Shubrook: That is a lot of information. I want to make sure I can summarize this in a way that is useful for our audience. First, we're going to start treating our patients with metformin and lifestyle changes. We're going to individualize our goals. That's not new, but it is important. Second, if someone has CVD, we're going to look at the GLP-1RAs or SGLT2s that have evidence that they reduce CVD. If someone has renal disease—and this is a very important new addition—the SGLT2s have good evidence that they help protect against the progression of renal disease. We also know that the SGLT2s have robust data in support of their use in treating heart failure, above and beyond their effect in diabetes. Is that correct?
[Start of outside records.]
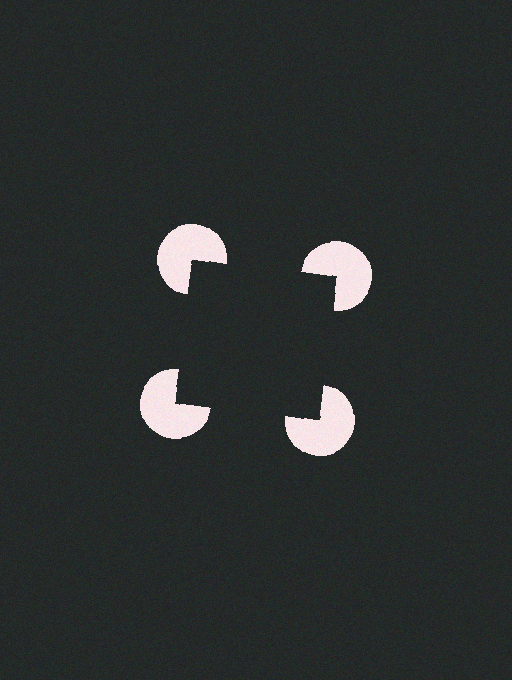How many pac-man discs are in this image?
There are 4 — one at each vertex of the illusory square.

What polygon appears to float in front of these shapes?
An illusory square — its edges are inferred from the aligned wedge cuts in the pac-man discs, not physically drawn.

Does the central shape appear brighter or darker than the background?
It typically appears slightly darker than the background, even though no actual brightness change is drawn.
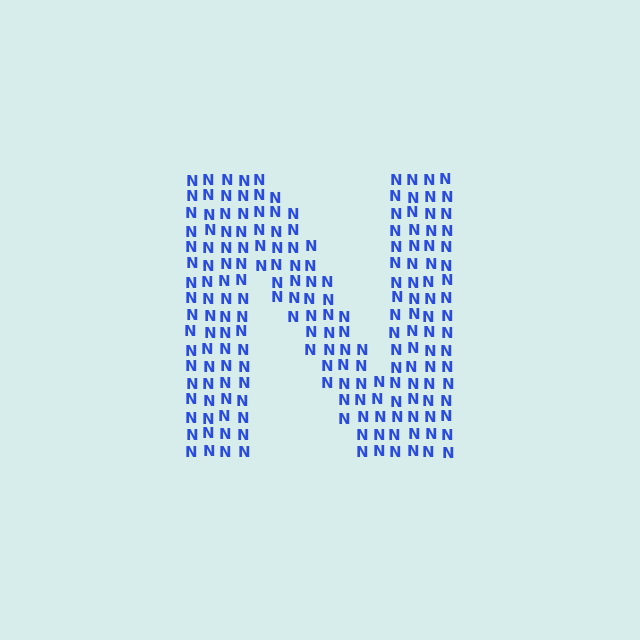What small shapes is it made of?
It is made of small letter N's.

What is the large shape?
The large shape is the letter N.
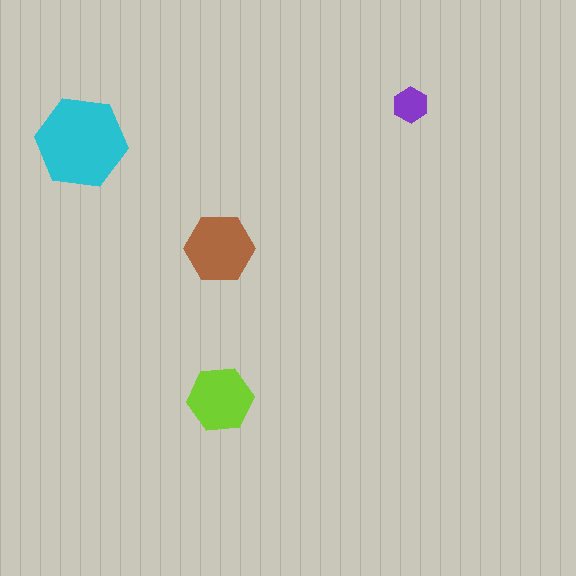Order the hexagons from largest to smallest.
the cyan one, the brown one, the lime one, the purple one.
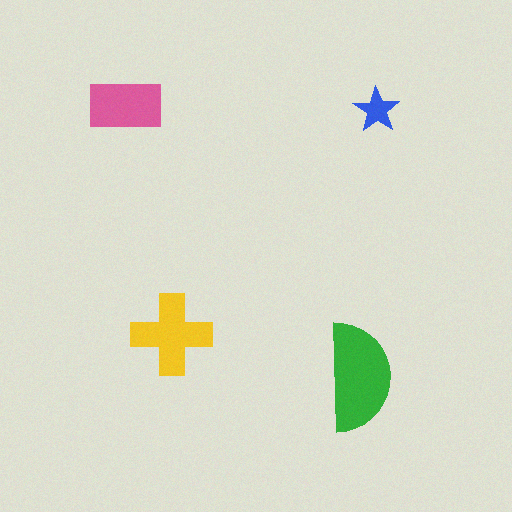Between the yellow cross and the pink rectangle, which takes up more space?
The yellow cross.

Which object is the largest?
The green semicircle.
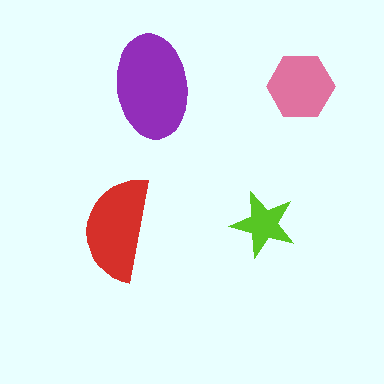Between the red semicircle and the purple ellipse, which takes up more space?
The purple ellipse.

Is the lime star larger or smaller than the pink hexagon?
Smaller.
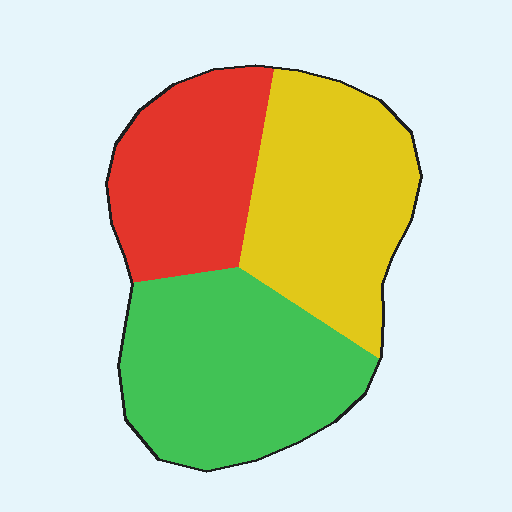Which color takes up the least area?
Red, at roughly 25%.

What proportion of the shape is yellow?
Yellow covers 35% of the shape.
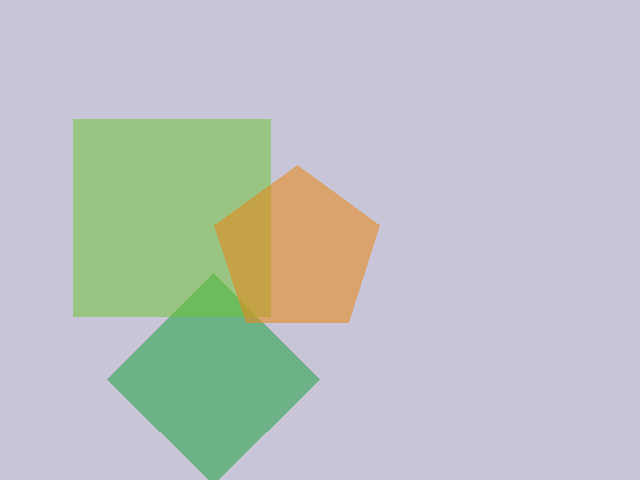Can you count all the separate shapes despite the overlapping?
Yes, there are 3 separate shapes.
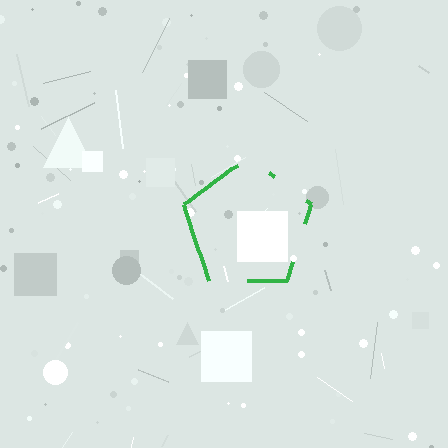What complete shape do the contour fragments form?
The contour fragments form a pentagon.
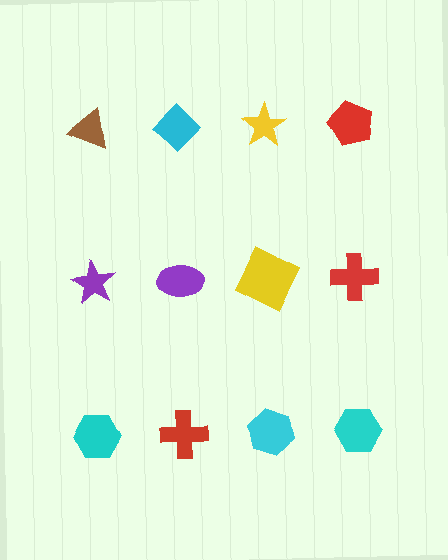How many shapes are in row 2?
4 shapes.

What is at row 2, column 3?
A yellow square.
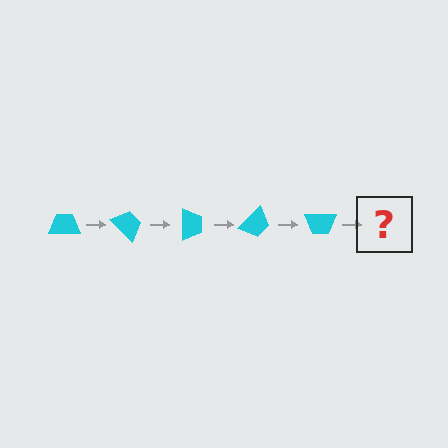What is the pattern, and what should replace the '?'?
The pattern is that the trapezoid rotates 45 degrees clockwise each step. The '?' should be a cyan trapezoid rotated 225 degrees clockwise.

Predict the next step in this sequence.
The next step is a cyan trapezoid rotated 225 degrees clockwise.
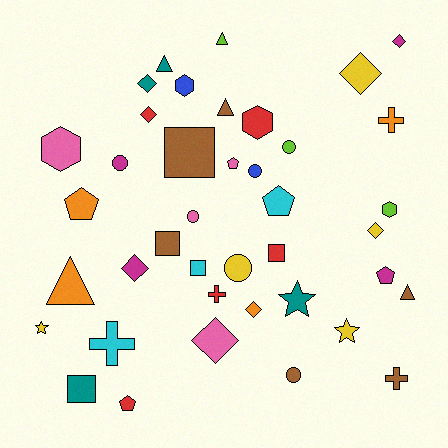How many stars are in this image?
There are 3 stars.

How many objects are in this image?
There are 40 objects.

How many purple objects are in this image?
There are no purple objects.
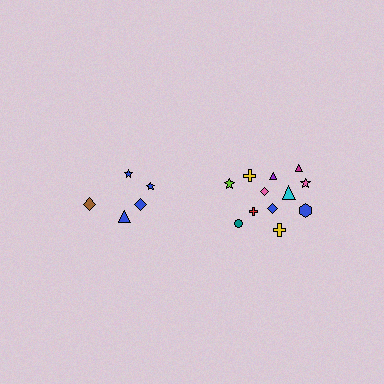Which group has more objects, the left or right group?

       One more to bear in mind. Invokana is very expensive.  But right now it is one of the most popular and hardly advertised medicine to kill diabetics type 2. Families of those who lost type 2 diabetic sent letters to stop Invokana. People who take Invokana die because of CDC. Sometimes there are Black Box in labile for the medicine. There is block Box in labile for Invocana and Metformin. These Black Box come in and then come out.
A fourth key take-home point: If your patient is worried about hypoglycemia, avoid sulfonylureas and insulin.
So, if there is no one medicine to reduce level of sugar then what? Sugar getting up to the hill.
A final key take-home point: If cost is the major issue, think sulfonylurea, metformin, or a TZD.
If you think about money then take what ADA suggest.  If you think about health and well being, try to buy insulin, Lantus Solo Star is bets choice. SU eventually will kill all beta cells wich work now. Metformin will lead to many complications in future. The choice is yours.